Originally Posted by Mari
I am sorry that you deal with that.
I wonder how our lives might have been different. Sometimes -- like today -- I have regret.
Regret is probably not useful, but today that is where I am.
Hey Mari I am loaded with regret. There are things that I cannot change. I regret the past. I have regrets about relationships in the past that are lost due to my condition. I regret the way my life has come to a standstill because of trauma. I regret that I'm not doing what I love.((Working in science))
I never feel at ease,well most of the time. I'm not at peace around people. I regret this. I'd like to,but I was bullied when I was a kid,and at military school. I'm intimidated by people in general. I feel like I'm being watched,and judged. I just want to get away from people in general.

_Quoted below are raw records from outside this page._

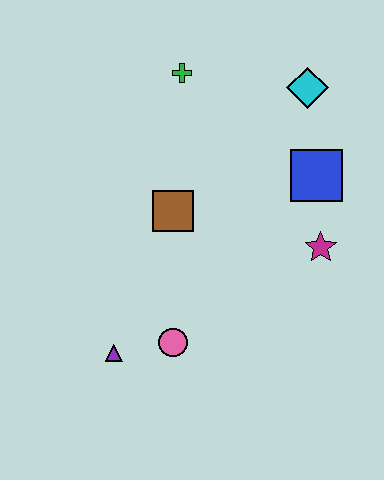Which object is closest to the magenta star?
The blue square is closest to the magenta star.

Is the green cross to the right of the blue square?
No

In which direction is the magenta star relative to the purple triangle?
The magenta star is to the right of the purple triangle.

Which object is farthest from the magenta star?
The purple triangle is farthest from the magenta star.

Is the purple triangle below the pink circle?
Yes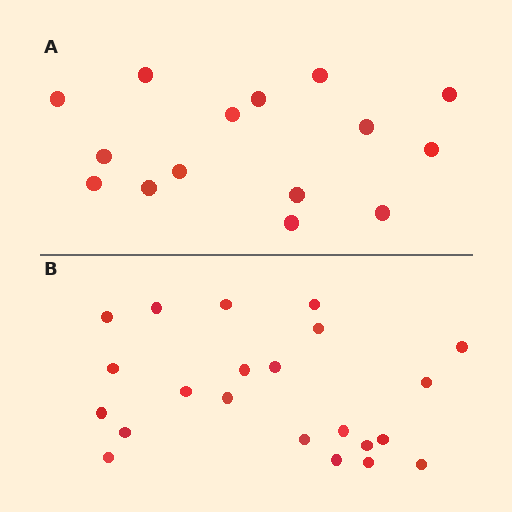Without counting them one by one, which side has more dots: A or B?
Region B (the bottom region) has more dots.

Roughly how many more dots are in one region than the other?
Region B has roughly 8 or so more dots than region A.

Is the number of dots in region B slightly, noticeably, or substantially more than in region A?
Region B has substantially more. The ratio is roughly 1.5 to 1.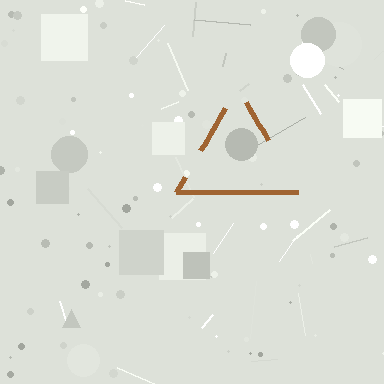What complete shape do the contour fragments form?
The contour fragments form a triangle.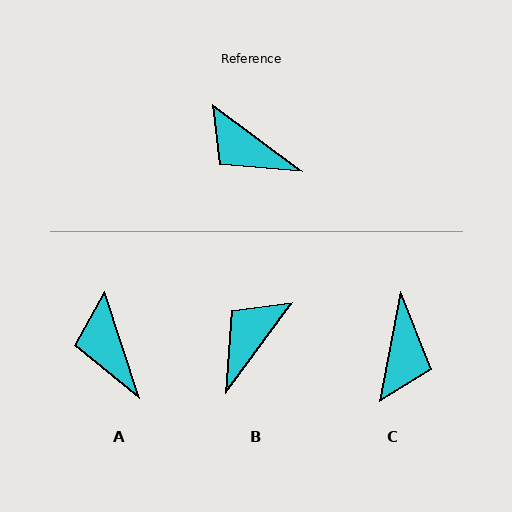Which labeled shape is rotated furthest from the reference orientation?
C, about 116 degrees away.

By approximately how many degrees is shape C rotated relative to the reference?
Approximately 116 degrees counter-clockwise.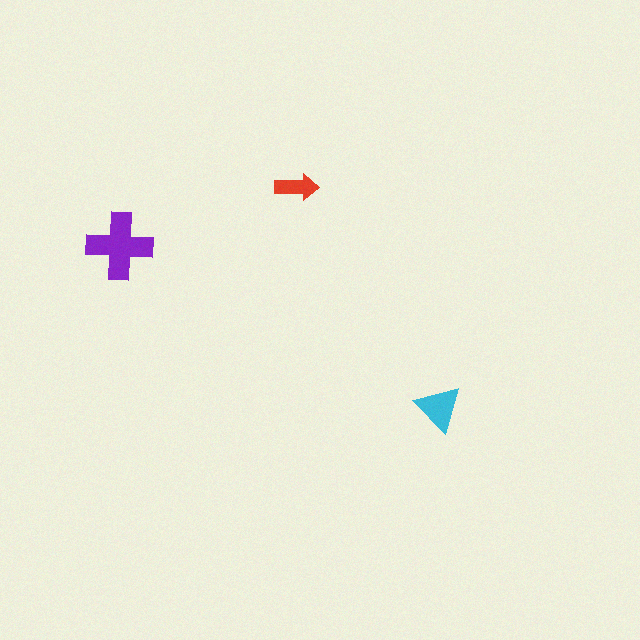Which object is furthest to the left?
The purple cross is leftmost.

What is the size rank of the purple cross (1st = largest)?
1st.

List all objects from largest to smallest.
The purple cross, the cyan triangle, the red arrow.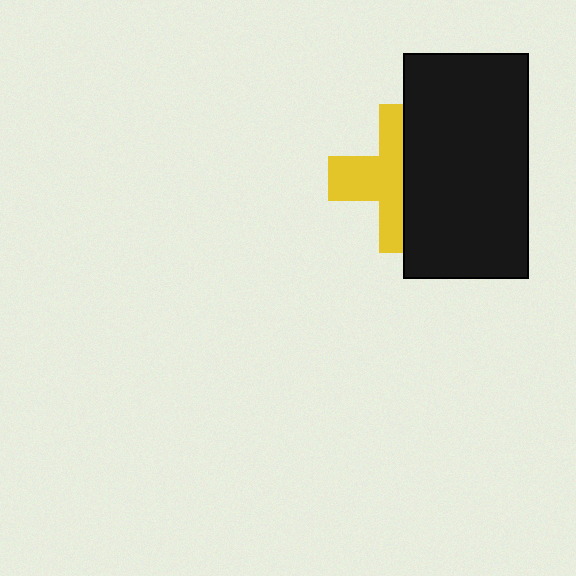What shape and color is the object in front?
The object in front is a black rectangle.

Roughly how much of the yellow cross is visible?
About half of it is visible (roughly 53%).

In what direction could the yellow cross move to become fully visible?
The yellow cross could move left. That would shift it out from behind the black rectangle entirely.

I've had panic before sleep,and while waking up at times. I'd panic on the phone,when a doorbell rings,when someone knocks on the door,while at the store,and etc.,etc.etc.. I feel confined when I'm in the shower,and have allergy attacks sometimes,and gag. My shower is clean though.
I'd probably have a wife,and kids. I would have wanted to finish college,and been a scientist. I'm fascinated with many sciences. I wanted to be an Astronomer when I was a kid.
With all of these things,and more,I'm loaded with regret. I hear people saying that they don't regret things in movies,and television,but that is not how it is with me. I dread the morning coming sometimes.